The Inner Workings of a Federal Commutation
by Manpreet Teji
This past year I had the wonderful opportunity to work at the Federal Defender Program of the Northern District of Illinois. Through this internship, I worked on multiple clemency applications asking President Obama to grant federal commutations.
The majority of our clients were non-violent drug offenders who received unjust sentences. I assisted in reviewing drafts of the clemency petitions, setting up a campaign where people could support those clemency petitions, and making the public aware of these stories.
Two of the applications I worked on were men sentenced to life because of a prosecutor’s single, unreviewable decision under the federal “three strikes” drug law (18 USC § 851). Section 851 allows prosecutors to use two prior drug convictions (as simple as possession) as the basis to demand a life sentence.
Once a prosecutor makes the decision to file under § 851, a judge loses the power to impose any other sentence except life. That is exactly what the prosecutors did to Alton Mills and Ismael Rosa.
Both Mills and Rosa had two prior probationary drug offenses (and they both successfully completed probation in those cases). Neither had a history of violence. In fact, neither Mills nor Rosa had ever spent a day in prison before they were sentenced to spend the rest of their lives there. Yet they each found themselves spending an average of 20 years in prison.
These are just two of many men and women who face unjust sentences because of poor sentencing guidelines that have been enforced by the United States Congress. Through amendments and changes, § 851 is less enforced today and it is likely that if Mills and Rosa were both sentenced today for the same crimes, they would receive lesser sentences.
Unfortunately, even though changes have occurred, those changes could not retroactively allow for Mills and Rosa to be released. Their only way to seek a lower sentence was getting an executive commutation.
With a team of two attorneys, three law students, one investigator, and one administrative assistant we were able to file the clemency petitions for both men.

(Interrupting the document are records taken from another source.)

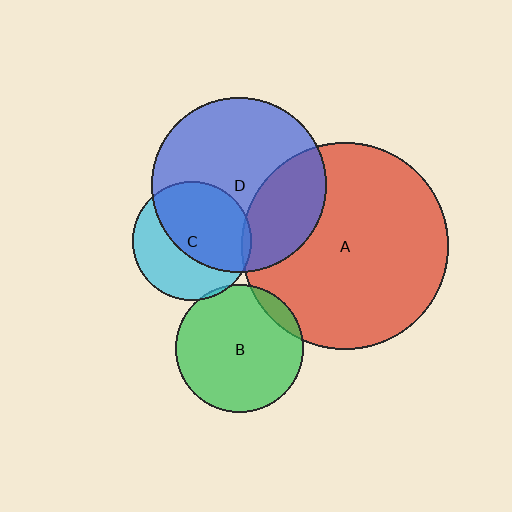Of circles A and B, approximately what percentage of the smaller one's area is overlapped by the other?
Approximately 10%.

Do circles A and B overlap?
Yes.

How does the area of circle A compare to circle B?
Approximately 2.6 times.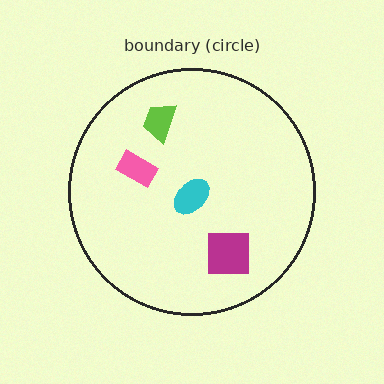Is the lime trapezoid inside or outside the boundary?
Inside.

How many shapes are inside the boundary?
4 inside, 0 outside.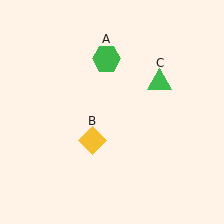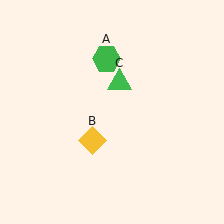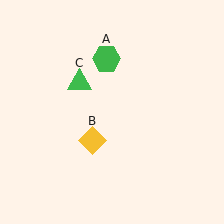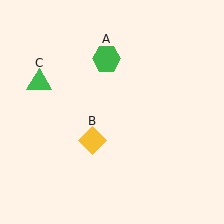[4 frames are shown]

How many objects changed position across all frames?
1 object changed position: green triangle (object C).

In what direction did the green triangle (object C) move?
The green triangle (object C) moved left.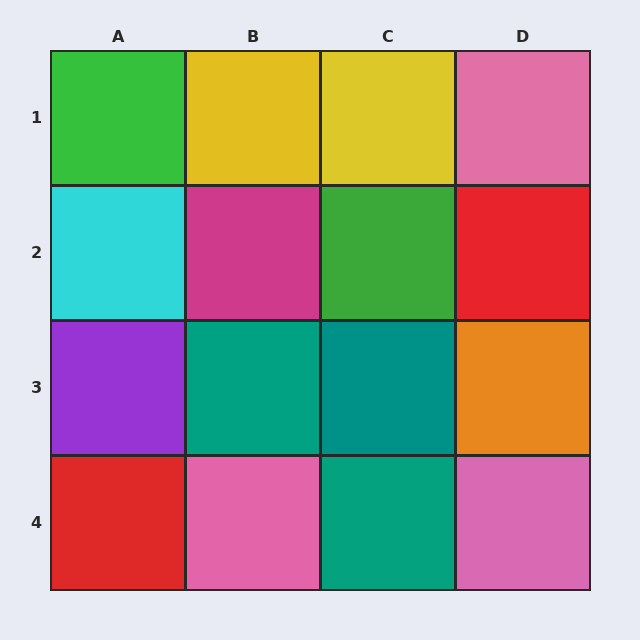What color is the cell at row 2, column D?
Red.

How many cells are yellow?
2 cells are yellow.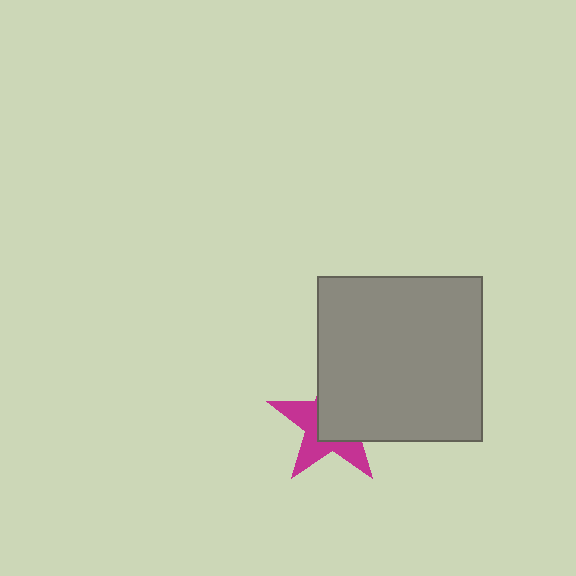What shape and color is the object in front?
The object in front is a gray square.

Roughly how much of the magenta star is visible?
About half of it is visible (roughly 46%).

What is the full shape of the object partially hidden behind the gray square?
The partially hidden object is a magenta star.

They received a great amount of support from their families and loved ones who wrote letters and sent messages and videos to President Barack Obama asking for their father, son, and sibling to return home.
One of the best feelings I have experienced through a legal internship, and probably my life, was when I found out Alton Mills was granted an executive commutation.
I was overjoyed to meet Mills in January of 2016 and to learn how happy he is to be living the life that he had lost for the last 22 years. He has been reunited with his daughter, who was only 19 months old when he was sentenced, and was able to see her graduate from nursing school.
I was happy to also experience Ismael Rosa’s commutation in March of 2016. Being able to be part of a team that worked to give these men a second chance at life was a remarkable experience. These moments have provided a learning experience for me and a framework for where I see myself working – in criminal justice reform and criminal defense.